O Partido Democrata não quer, mas terá um social-democrata na disputa por Nova York

Com um discurso anti-imperialista e foco no custo de vida, Mamdani mobiliza a classe trabalhadora enquanto enfrenta a hostilidade aberta de republicanos e da velha guarda democrata.

27 de Junho de 2025 às 18h00

Reprodução/Foto: David ‘Dee’ Delgado/Reuters.

Por R.C. (correspondente internacional nos EUA)

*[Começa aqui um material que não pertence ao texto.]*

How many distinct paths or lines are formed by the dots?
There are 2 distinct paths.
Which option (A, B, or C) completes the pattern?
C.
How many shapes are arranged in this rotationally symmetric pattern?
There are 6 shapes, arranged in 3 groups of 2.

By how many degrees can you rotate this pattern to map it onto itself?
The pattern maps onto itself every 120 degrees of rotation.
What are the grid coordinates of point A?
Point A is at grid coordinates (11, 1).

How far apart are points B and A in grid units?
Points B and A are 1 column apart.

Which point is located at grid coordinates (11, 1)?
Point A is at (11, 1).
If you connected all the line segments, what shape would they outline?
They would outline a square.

O símbolo do partido democrata estadunidense é o jumento. Historicamente, adotou-se o animal em resposta a ataques republicanos, supostamente representando a teimosia combativa do presidente Andrew Jackson. Hoje, porém, o símbolo parece mais adequado à realidade do partido: um animal incapaz de avançar, atolado na inércia e, mesmo não sendo verdadeira a platitude, idiótico. A institucionalidade democrata não apenas falha em conter o avanço fascista de Donald Trump como, não raro, flerta com ele.

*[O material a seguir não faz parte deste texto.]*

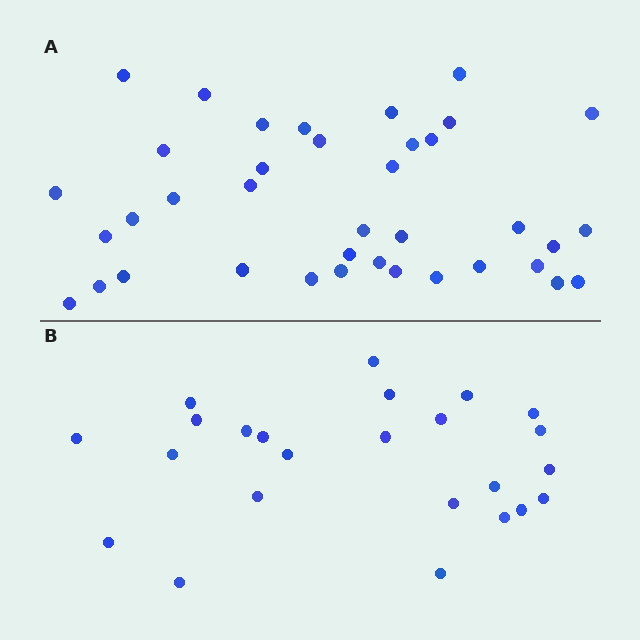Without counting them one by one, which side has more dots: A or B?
Region A (the top region) has more dots.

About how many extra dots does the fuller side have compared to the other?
Region A has approximately 15 more dots than region B.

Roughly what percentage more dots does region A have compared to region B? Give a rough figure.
About 60% more.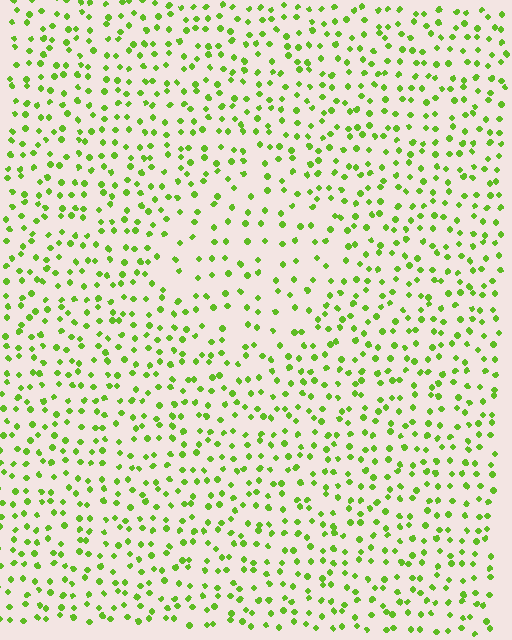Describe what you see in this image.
The image contains small lime elements arranged at two different densities. A diamond-shaped region is visible where the elements are less densely packed than the surrounding area.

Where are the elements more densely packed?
The elements are more densely packed outside the diamond boundary.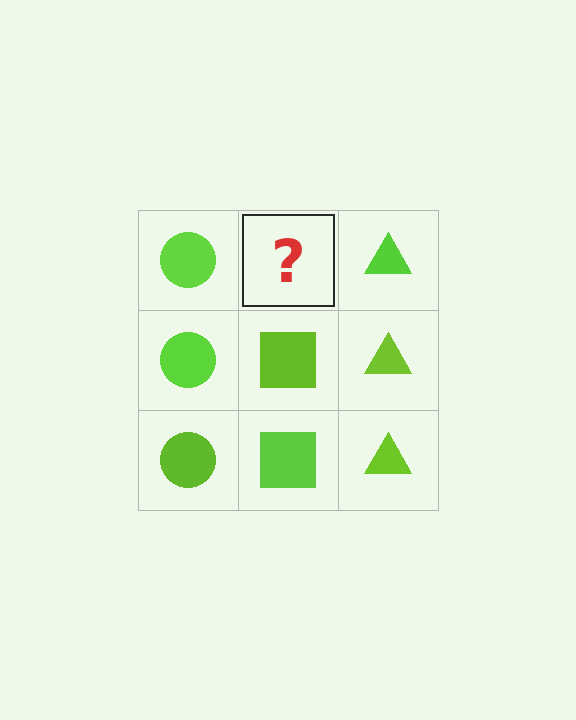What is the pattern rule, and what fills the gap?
The rule is that each column has a consistent shape. The gap should be filled with a lime square.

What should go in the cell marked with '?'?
The missing cell should contain a lime square.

Figuras mefistofélicas da ala direita do partido, como o governador da Califórnia, Gavin Newsom, fazem acenos reacionários em podcasts ao lado de figuras como Steve Bannon, o mesmo ideólogo do projeto autoritário de Trump. Enquanto isso, a base trabalhadora, abandonada pelo partido, oscila entre a apatia e o desespero, alimentando tanto a abstenção quanto o crescimento do MAGA.

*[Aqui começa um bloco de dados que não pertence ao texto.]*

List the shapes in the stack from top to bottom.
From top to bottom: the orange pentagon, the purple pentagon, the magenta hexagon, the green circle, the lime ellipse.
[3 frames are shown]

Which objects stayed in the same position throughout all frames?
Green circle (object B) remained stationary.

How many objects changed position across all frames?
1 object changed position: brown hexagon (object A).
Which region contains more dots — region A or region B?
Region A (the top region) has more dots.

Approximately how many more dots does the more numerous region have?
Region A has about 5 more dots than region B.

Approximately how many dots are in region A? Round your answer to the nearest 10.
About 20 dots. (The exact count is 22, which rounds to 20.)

No entanto, a vitória do socialista democrático Zohran Mamdani nas primárias democratas em Nova York acendeu um raro entusiasmo na esquerda popular estadunidense. Com um discurso anti-imperialista e foco no custo de vida, Mamdani mobiliza a classe trabalhadora enquanto enfrenta a hostilidade aberta de republicanos e da velha guarda democrata. Entre suas principais propostas estão:

  • Moradia como direito universal: Despejo zero e construção de habitação social pública, com taxação de imóveis vazios pertencentes a grandes proprietários.
  • Saúde e transporte gratuitos: Expansão do sistema público de saúde e passe livre no transporte coletivo, financiado por impostos progressivos sobre os ricos.
  • Anti-imperialismo aberto: Corte de fundos municipais a Israel e pressão pela prisão de Benjamin Netanyahu por crimes de guerra, além de solidariedade ativa a movimentos palestinos.
  • Justiça econômica radical: Tributação de grandes fortunas, salário mínimo de US$30/hora para entregadores por aplicativo e expropriação de imóveis de grandes especuladores.

Pela primeira vez em décadas, um projeto explicitamente anti-sistêmico vence dentro do Partido Democrata, ainda que apenas nas primárias. O cenário é significativo: Nova York não é uma cidade qualquer, mas o centro financeiro e midiático dos EUA, cujas disputas políticas frequentemente ditam a agenda nacional. A eleição geral será em novembro, mas a campanha de Mamdani já rompeu o tabu do que é "aceitável" no debate político estadunidense.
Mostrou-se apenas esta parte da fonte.